Overcoming mobile cloud computing challenges with distributed apps

Mobile cloud computing solutions are challenged by network latency and delay, but distributing mobile cloud applications so they're closer to users may be an answer to the problem.

This article can also be found in the Premium Editorial Download: IT in Europe: How networks are adapting to virtualisation

Mobile cloud computing solutions hold the promise of delivering corporate applications to employees on any device in any location, but for now, latency issues stand in the way. The answer to increasing efficiency in the mobile cloud may be in changing the way apps are served up.

"Mobile cloud computing is unique in its challenges," said Renaud Larsen, chief architect for cloud at Juniper Networks. "The mobile ecosystem has to traverse many complex layers, each of which adds network latency and transmission delay. In addition, the cloud allows users to swap devices and retain access to information—this is a disruptive development, and means that cloud apps need to cover the whole cross-device mobile infrastructure."

Networking pros face three key mobile cloud computing challenges:

  • Lowering network latency to meet application and code offload interactivity.
  • Increasing network bandwidth for faster data transfer between the cloud and devices.
  • Providing adaptive monitoring of network conditions to optimise network and device costs against the user's perceived performance of cloud applications.

Improving mobile cloud computing solutions with distributed apps

Cloud service providers can reduce network latency and slow downloads by moving applications closer to the user. “Just as pushing content, such as video and podcasts, closer to the device saves bandwidth and cuts transmission delay, [so does] distributing highly immersive apps, such as real-time translation,” Larsen said. 

Moving the application closer to the user will also change the cost model, Larsen said. "If we move the application closer to the user, we have to balance the saving of bandwidth against the additional OPEX," he said. Distributing applications can help the fact that “clouds today don't have carrier-grade features and Infrastructure as a Service is already a commodity.”
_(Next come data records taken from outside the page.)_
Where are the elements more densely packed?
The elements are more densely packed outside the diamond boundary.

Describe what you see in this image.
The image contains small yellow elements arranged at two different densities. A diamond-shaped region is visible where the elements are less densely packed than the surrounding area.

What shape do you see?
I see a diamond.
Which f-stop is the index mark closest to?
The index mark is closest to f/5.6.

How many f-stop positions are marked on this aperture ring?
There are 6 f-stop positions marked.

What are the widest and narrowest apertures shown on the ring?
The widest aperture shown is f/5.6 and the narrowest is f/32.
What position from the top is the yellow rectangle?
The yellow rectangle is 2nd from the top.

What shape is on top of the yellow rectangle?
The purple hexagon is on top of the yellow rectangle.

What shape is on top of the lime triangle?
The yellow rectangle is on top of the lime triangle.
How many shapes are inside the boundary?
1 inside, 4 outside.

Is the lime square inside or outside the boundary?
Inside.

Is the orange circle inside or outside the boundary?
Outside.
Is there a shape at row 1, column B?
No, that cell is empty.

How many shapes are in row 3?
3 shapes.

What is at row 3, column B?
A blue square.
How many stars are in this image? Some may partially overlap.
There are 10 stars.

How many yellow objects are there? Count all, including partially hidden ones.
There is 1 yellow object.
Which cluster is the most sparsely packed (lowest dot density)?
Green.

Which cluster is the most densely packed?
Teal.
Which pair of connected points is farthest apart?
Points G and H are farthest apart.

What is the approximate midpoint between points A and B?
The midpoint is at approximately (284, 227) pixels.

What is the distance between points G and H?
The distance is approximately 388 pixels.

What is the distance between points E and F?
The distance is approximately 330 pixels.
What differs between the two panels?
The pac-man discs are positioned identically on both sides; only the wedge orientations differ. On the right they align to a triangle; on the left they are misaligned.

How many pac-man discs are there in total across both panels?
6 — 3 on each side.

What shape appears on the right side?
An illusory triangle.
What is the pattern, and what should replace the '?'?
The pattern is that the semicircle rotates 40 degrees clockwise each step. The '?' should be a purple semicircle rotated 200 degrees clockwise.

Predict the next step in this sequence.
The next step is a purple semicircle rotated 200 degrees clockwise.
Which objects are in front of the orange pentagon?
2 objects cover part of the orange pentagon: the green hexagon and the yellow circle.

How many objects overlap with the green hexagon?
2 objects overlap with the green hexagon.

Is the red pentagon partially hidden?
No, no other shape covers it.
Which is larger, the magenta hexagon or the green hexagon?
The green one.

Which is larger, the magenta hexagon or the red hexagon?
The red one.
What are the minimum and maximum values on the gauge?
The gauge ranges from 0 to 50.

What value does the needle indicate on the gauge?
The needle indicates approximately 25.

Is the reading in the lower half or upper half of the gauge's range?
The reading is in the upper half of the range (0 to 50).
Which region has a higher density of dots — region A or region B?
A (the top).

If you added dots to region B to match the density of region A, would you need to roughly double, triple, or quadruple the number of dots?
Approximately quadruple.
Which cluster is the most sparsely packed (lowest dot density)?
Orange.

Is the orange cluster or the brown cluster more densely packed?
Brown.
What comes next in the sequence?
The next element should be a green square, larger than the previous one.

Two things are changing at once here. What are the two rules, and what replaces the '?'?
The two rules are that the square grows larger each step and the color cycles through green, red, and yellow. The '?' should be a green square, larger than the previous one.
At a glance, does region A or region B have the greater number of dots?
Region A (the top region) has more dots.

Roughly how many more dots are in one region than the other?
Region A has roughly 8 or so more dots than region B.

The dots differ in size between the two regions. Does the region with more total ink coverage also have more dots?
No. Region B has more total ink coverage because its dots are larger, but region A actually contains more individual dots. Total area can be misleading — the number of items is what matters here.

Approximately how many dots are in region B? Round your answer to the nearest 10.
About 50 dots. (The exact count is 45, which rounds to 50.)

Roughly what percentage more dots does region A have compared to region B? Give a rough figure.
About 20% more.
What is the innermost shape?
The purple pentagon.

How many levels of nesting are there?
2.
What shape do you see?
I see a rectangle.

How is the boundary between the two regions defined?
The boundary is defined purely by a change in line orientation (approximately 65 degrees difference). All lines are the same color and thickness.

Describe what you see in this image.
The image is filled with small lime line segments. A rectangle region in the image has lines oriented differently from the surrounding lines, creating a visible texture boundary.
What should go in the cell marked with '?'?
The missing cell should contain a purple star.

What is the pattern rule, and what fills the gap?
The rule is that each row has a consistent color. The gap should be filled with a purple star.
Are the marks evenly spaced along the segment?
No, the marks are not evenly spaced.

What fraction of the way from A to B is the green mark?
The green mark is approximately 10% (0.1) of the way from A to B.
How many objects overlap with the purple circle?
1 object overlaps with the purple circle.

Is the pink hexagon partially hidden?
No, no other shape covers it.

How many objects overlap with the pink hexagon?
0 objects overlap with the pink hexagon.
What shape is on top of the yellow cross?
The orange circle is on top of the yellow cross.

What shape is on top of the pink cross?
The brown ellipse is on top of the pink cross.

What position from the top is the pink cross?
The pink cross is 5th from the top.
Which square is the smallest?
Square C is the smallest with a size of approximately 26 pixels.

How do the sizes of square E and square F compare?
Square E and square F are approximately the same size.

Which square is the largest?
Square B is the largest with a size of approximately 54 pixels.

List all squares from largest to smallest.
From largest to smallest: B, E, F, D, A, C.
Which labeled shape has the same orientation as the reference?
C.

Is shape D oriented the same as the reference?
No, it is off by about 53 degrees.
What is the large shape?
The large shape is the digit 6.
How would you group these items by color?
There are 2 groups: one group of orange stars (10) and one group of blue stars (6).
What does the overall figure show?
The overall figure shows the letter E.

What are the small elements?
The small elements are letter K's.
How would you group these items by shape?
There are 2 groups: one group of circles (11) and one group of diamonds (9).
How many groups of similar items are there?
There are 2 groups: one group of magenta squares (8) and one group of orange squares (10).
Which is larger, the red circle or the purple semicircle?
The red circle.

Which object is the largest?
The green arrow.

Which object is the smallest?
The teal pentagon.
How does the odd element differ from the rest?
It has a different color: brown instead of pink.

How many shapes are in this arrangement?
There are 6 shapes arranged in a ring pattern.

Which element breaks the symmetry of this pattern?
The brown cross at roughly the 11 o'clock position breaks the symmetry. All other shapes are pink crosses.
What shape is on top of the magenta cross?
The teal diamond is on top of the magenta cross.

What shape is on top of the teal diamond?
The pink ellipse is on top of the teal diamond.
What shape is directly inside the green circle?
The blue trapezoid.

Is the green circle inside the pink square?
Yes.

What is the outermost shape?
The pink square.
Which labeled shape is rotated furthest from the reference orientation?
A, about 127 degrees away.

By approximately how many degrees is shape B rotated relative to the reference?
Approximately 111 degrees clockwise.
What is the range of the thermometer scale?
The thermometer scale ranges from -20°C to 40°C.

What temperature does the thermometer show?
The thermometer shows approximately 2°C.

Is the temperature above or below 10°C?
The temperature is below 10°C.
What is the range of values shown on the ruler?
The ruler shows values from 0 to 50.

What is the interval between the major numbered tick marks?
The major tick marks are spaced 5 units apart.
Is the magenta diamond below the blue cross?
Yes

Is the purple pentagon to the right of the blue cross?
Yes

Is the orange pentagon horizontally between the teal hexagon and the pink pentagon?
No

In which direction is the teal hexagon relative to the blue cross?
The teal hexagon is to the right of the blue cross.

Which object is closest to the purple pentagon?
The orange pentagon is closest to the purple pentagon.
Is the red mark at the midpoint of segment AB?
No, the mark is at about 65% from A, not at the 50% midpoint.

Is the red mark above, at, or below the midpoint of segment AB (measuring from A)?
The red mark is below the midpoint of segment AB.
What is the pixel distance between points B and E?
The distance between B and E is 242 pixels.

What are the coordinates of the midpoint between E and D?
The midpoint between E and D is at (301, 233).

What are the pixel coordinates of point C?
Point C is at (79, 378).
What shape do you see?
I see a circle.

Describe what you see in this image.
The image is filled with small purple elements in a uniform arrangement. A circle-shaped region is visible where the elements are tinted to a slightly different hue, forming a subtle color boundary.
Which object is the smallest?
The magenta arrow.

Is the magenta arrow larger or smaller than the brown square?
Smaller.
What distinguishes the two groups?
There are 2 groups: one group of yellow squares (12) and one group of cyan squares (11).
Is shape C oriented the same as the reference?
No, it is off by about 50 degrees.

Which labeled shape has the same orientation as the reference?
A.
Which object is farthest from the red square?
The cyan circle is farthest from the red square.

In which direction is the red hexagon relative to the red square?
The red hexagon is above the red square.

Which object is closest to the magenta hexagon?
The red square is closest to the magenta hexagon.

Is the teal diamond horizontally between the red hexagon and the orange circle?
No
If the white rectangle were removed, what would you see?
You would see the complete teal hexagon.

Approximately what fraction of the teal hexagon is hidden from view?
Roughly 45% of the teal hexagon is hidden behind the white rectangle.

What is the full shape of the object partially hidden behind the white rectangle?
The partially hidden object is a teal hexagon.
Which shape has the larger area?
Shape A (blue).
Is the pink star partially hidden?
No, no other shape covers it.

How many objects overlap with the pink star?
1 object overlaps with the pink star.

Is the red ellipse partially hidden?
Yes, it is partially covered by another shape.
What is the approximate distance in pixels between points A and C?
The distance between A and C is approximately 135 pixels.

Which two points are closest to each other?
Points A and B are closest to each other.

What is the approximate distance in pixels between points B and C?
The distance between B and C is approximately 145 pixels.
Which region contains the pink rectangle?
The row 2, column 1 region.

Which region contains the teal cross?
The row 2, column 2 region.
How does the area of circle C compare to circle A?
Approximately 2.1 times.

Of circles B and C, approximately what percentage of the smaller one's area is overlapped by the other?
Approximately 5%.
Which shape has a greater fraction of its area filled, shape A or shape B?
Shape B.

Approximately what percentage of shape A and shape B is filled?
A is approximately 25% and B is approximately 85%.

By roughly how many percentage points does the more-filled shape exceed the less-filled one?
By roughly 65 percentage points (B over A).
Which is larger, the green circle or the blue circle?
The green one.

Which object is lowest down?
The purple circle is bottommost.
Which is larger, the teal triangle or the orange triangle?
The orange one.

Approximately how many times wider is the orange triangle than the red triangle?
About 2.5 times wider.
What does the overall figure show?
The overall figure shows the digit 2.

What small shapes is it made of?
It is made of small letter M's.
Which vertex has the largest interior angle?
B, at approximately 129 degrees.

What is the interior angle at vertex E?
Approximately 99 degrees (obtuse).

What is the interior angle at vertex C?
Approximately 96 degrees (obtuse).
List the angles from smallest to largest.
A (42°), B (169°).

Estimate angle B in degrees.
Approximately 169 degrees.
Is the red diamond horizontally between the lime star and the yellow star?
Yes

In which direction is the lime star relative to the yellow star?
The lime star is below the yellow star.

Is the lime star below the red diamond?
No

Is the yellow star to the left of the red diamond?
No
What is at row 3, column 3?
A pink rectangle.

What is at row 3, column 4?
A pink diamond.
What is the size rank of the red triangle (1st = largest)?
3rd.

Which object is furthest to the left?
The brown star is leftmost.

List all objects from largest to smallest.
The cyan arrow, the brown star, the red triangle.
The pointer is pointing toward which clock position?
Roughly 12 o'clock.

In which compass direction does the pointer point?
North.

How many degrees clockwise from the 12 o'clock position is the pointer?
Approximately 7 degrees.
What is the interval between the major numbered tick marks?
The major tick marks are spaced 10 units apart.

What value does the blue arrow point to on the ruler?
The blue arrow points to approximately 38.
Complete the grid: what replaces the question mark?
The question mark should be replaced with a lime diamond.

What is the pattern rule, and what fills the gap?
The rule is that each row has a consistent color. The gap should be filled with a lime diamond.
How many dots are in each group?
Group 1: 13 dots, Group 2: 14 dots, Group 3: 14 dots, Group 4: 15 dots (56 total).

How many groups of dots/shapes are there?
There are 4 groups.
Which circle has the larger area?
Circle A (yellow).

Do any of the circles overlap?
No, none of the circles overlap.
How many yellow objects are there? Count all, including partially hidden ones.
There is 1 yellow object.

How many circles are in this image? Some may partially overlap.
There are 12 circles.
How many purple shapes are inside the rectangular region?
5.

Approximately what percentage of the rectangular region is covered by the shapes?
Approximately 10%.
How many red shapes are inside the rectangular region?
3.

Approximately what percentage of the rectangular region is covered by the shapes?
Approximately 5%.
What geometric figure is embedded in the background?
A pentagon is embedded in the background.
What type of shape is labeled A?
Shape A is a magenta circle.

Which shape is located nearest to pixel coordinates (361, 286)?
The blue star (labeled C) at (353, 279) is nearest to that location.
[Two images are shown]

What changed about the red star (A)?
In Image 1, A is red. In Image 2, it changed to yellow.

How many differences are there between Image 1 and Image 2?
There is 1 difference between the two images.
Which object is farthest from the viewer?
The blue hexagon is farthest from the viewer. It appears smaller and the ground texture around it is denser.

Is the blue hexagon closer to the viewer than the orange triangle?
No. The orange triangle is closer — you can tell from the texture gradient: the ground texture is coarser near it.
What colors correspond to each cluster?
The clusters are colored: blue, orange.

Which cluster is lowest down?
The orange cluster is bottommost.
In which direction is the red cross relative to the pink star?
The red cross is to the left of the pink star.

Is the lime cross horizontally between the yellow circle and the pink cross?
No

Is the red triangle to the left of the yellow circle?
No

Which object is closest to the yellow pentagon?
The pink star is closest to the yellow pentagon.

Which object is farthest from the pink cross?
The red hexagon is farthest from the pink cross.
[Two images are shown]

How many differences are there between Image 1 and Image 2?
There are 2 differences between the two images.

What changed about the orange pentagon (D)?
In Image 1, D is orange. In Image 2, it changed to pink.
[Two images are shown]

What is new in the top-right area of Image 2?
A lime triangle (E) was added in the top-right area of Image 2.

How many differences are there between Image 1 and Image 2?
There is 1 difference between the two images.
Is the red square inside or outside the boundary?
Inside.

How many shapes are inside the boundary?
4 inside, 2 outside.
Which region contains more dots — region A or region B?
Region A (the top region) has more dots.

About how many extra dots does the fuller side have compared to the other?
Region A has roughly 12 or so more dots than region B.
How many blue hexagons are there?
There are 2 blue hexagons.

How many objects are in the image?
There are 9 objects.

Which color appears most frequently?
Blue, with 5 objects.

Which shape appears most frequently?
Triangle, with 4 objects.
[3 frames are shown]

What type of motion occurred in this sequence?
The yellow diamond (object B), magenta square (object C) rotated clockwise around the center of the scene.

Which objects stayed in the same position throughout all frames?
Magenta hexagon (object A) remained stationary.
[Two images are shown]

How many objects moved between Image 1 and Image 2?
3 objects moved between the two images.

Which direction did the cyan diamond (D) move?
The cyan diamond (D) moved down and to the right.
Additionally, while desktop applications such as email and remote desktop are moving into the Web browser, mobile platform apps will move away from the browser. “The browser will disappear on tablets and we will just have a store of apps. mobile apps will communicate directly to the cloud service itself, as opposed to needing the user to launch a Web browser and navigate through the mobile Web.”

When devices are the problem behind mobile cloud computing solutions

While optimising application delivery on the network will reduce latency, delays often occur at the device itself. That can also be addressed through mobile cloud applications.

“The mobile device is resource-poor, and that will not change in the coming years, so one element is to take processing away from the device and into the cloud. Rich interactions kill battery life too, so mobile applications will store your data in the cloud as opposed to on the mobile device, and applications will become more powerful as processing power is offloaded to the cloud,” Larsen said.

What mobile cloud application developers must consider

While distributing applications is important, developers will also need to change the nature of corporate applications for these apps to work in a mobile environment.

"A big question [for developers] is how to manage the multiscreen experience in the mobile world," Larsen said. "For example, if the user starts a session on a tablet, and then moves to a smartphone or car, how do we make data check in and out automatically? The issue is stickiness, not just provisioning. Then you need to have a decent interconnection with consistency of management."

Larsen concludes that ultimately, it is all about the app: "The cloud is about applications, so the key is to understand the application characteristics and to identify which applications are ready to be distributed."